Note the nestedness of the results. For example, essentially all the time spent in solve is actually spent in solve.default. In this case solve is just an S3 generic method that immediately calls the specific method solve.default.
We can see that a lot of time is spent in doing the two crossproducts. So let’s try using crossprod to make those steps faster.
lr_medium <- function(y, x) {
xtx <- crossprod(x)
xty <- crossprod(x, y)
inv <- solve(xtx) ## explicit matrix inverse is slow and usually a bad idea numerically
return(inv %*% xty)
}
pd2 <- profileExpr(lr_medium(y, x))
hotPaths(pd2)## path total.pct self.pct
## lr_medium 100.00 0.00
## . crossprod (<text>:2) 43.75 43.75
## . crossprod (<text>:3) 6.25 6.25
## . solve (<text>:4) 50.00 0.00
## . . solve.default 50.00 46.88
## . . . diag 3.12 3.12
hotPaths(pd2, value = 'time')## path total.time self.time
## lr_medium 0.64 0.00
## . crossprod (<text>:2) 0.28 0.28
## . crossprod (<text>:3) 0.04 0.04
## . solve (<text>:4) 0.32 0.00
## . . solve.default 0.32 0.30
## . . . diag 0.02 0.02
First note that this version takes less than half the time of the previous one. Second note that a fair amount of time is spent computing the explicit matrix inverse using solve. (There’s not much we can do to speed up the crossprod operations, apart from making sure we are using a fast BLAS and potentially a parallelized BLAS.) It’s well known that one should avoid computing the explicit inverse if one can avoid it. Here’s a faster version that avoids it.
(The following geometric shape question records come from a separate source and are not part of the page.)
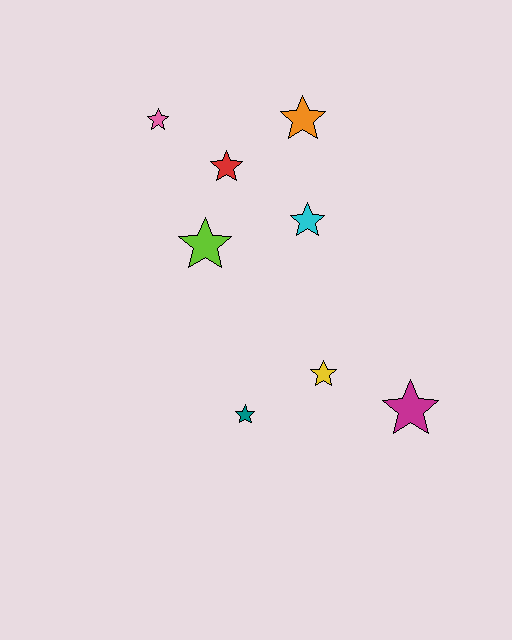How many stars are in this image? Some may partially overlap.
There are 8 stars.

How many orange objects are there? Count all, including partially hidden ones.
There is 1 orange object.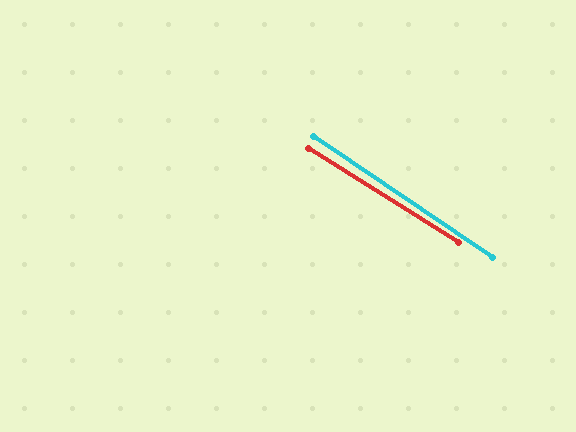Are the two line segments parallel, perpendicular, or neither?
Parallel — their directions differ by only 2.0°.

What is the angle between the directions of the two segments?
Approximately 2 degrees.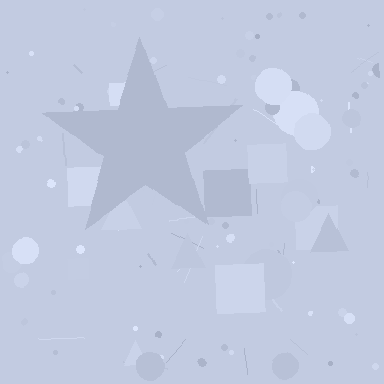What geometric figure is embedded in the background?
A star is embedded in the background.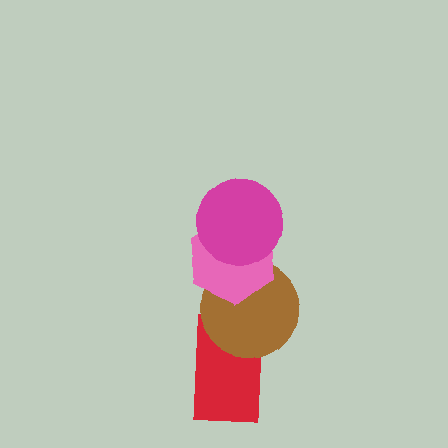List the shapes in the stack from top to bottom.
From top to bottom: the magenta circle, the pink hexagon, the brown circle, the red rectangle.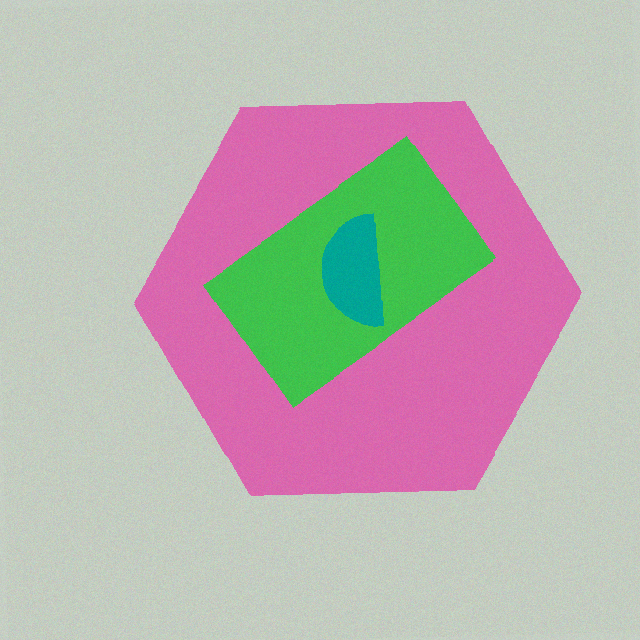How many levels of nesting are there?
3.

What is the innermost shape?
The teal semicircle.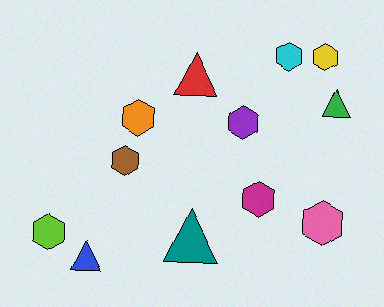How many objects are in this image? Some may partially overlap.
There are 12 objects.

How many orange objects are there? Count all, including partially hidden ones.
There is 1 orange object.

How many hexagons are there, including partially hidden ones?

lr_fast <- function(y, x) {
xtx <- crossprod(x)
xty <- crossprod(x, y)
U <- chol(xtx)
tmp <- backsolve(U, xty, transpose = TRUE)
return(backsolve(U, tmp))
}
pd3 <- profileExpr(lr_fast(y, x))
hotPaths(pd3)## path total.pct self.pct
## lr_fast 100.00 0.00
## . backsolve (<text>:5) 5.56 5.56
## . chol (<text>:4) 11.11 0.00
## . . chol.default 5.56 5.56
## . . get 5.56 0.00
## . . . lazyLoadDBfetch 5.56 5.56
## . crossprod (<text>:2) 77.78 77.78
## . crossprod (<text>:3) 5.56 5.56
hotPaths(pd3, value = 'time')## path total.time self.time
## lr_fast 0.36 0.00
## . backsolve (<text>:5) 0.02 0.02
## . chol (<text>:4) 0.04 0.00
## . . chol.default 0.02 0.02
## . . get 0.02 0.00
## . . . lazyLoadDBfetch 0.02 0.02
## . crossprod (<text>:2) 0.28 0.28
## . crossprod (<text>:3) 0.02 0.02
We can see we get another speedup from that final version of the code. (But beware my earlier caution that if comparing times between implementations, we should have replication.)
You might also check out profvis for an alternative to displaying profiling information generated by Rprof.
Note that Rprof works by sampling - every little while (the interval argument) during a calculation it finds out what function R is in and saves that information to the file given as the argument to Rprof. So if you try to profile code that finishes really quickly, there’s not enough opportunity for the sampling to represent the calculation accurately and you may get spurious results.
Warning: Rprof conflicts with threaded linear algebra, so you may need to set OMP_NUM_THREADS to 1 to disable threaded linear algebra if you profile code that involves linear algebra.